1

In the following code snippet shouldn't str_s should point to some location in stack.

#include <stdio.h>
#include <string.h>
#include <stdlib.h>

char* fun_s(){
    char str[8]="vikash";
    printf("s :%p\n", str);
    return str;
}

char* fun_h(){
    char* str = (char*)malloc(8);
    printf("h :%p\n", str);
    strcpy(str, "vikash");
    return str;
}

int main(){
    char* str_s = fun_s();
    char* str_h = fun_h();
    printf("s :%p\nh :%p\n", str_s, str_h);
    return 0;
}

I understand that there is problem in return of fun_s and content of this pointer can't be trusted, but as per my understanding it should point to some location in stack not zero?
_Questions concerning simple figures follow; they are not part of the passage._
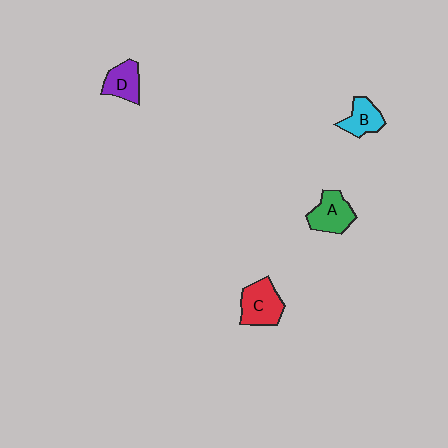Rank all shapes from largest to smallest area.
From largest to smallest: C (red), A (green), D (purple), B (cyan).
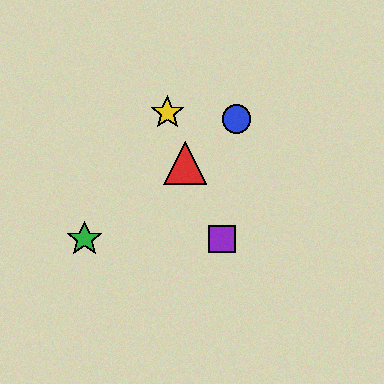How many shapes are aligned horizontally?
2 shapes (the green star, the purple square) are aligned horizontally.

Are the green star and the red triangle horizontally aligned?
No, the green star is at y≈239 and the red triangle is at y≈163.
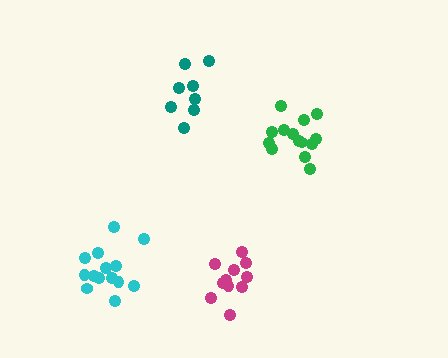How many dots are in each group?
Group 1: 14 dots, Group 2: 14 dots, Group 3: 11 dots, Group 4: 8 dots (47 total).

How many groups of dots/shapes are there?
There are 4 groups.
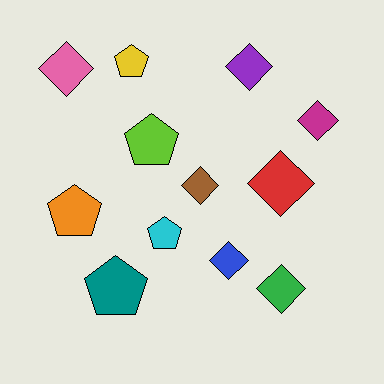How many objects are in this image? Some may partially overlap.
There are 12 objects.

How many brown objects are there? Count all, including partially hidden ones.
There is 1 brown object.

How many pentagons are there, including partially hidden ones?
There are 5 pentagons.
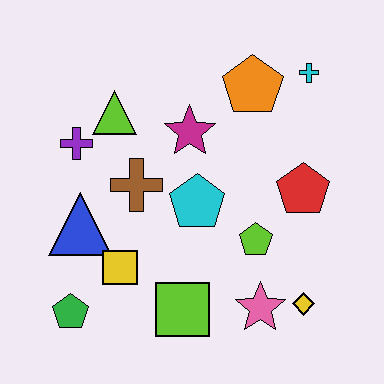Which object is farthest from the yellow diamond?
The purple cross is farthest from the yellow diamond.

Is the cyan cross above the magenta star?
Yes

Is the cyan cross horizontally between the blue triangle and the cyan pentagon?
No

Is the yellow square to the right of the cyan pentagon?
No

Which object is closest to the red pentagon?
The lime pentagon is closest to the red pentagon.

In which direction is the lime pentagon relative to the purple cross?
The lime pentagon is to the right of the purple cross.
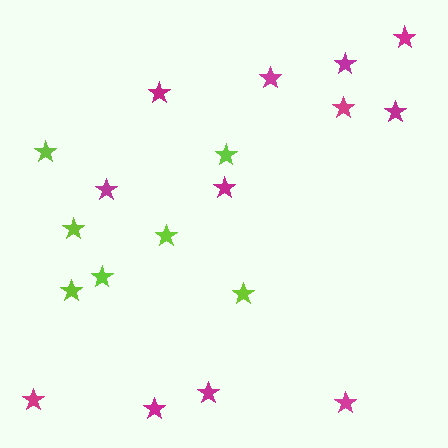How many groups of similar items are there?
There are 2 groups: one group of lime stars (7) and one group of magenta stars (12).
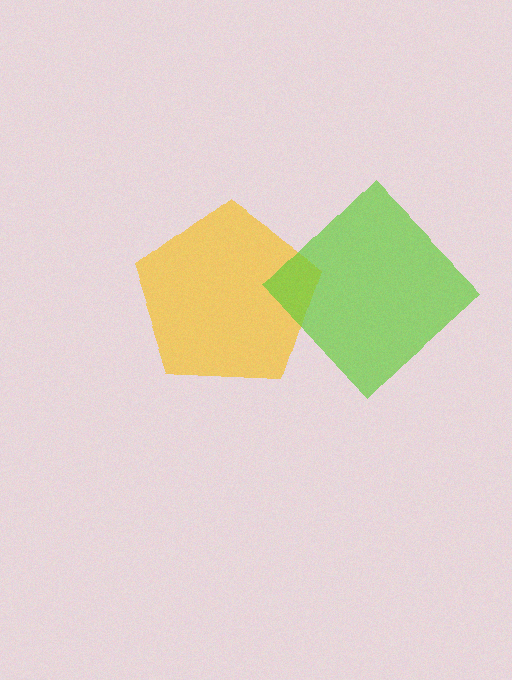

I get following output in my console. Can you please explain why third line prints (nil) not 0x7ffce7561220

s :0x7ffce7561220
h :0x55c49538d670
s :(nil)
h :0x55c49538d670

GCC Version

gcc (Ubuntu 7.4.0-1ubuntu1~18.04.1) 7.4.0
Copyright (C) 2017 Free Software Foundation, Inc.
This is free software; see the source for copying conditions.  There is NO
warranty; not even for MERCHANTABILITY or FITNESS FOR A PARTICULAR PURPOSE.

OS :Ubuntu 18.04.3 LTS

Peter Cordes
  • 328,167
  • 45
  • 605
  • 847
chandola
  • 23
  • 4
  • Reverse the order of calls (use `fun_h` first). Ultimately you can compile-to-asm and/or asm-debug this code. It's short, and pretty simple. At least you *appear* to understand `str_s` hosts a dangling pointer, which is more than most people that write code like this. Fwiw, I can't repro this, so kindly include your toolchain and host platform in your question. – WhozCraig Dec 15 '19 at 11:51
  • @lurker I agree that content will be smashed but should location that str_s pointing to should remain same? This is the location that i am trying to print. Please correct me if I am wrong. – chandola Dec 15 '19 at 11:53
  • 2
    Might be the effect of undefined behaviour? The compiler notices it’s illegal and is allowed to do anything at all. – Ry- Dec 15 '19 at 11:54
  • @WhozCraig Output remains same. I have added gcc version – chandola Dec 15 '19 at 11:54
  • I guess GCC returns NULL to protect you from UB. Check for warning message for `fun_s`. – i486 Dec 15 '19 at 12:01
  • @chandola Learned something new about gcc. That's amazing. Sure enough , there it in the asm: `mov eax, 0` before the ret. Wow. That was without optimization. The entire function call gets tossed at -O2. – WhozCraig Dec 15 '19 at 12:03
  • @WhozCraig mov $0x0,%eax, Is this what you are pointing to? – chandola Dec 15 '19 at 12:05
  • @chandola Yeah, different asm format, same result. – WhozCraig Dec 15 '19 at 12:06
  • 2
    I believe this is legal conversion. Since dereferencing str after leaving the function would be UB and the compiler if allowed to assume no UB, it can assume the returned pointer will never be dereferenced. So it can return whatever it wants as long as it cannot compare equal to any valid pointer to same type. We'd need a language lawyer to confirm. – spectras Dec 15 '19 at 12:06
  • @spectras: That has since been asked and answered: [Is it UB to return a pointer to local variable?](https://stackoverflow.com/q/66606248) no, but the pointer value is "indeterminate" when the pointed-to object's lifetime has ended. – Peter Cordes Oct 16 '21 at 11:15

2 Answers2

3

Your compiler is purposely injecting a null return value from that function. I don't have gcc 7.4 available, but I do have 7.3, and I assume the result is similar:

Compiling fun_s to assembly delivers this:

.LC0:
        .string "s :%p\n"
fun_s:
        push    rbp
        mov     rbp, rsp
        sub     rsp, 16
        movabs  rax, 114844764957046
        mov     QWORD PTR [rbp-8], rax
        lea     rax, [rbp-8]
        mov     rsi, rax
        mov     edi, OFFSET FLAT:.LC0
        mov     eax, 0
        call    printf
        mov     eax, 0 ; ======= HERE =========
        leave
        ret

Note the hard-set of zero to eax, which will hold the resulting pointer when returning back to the caller.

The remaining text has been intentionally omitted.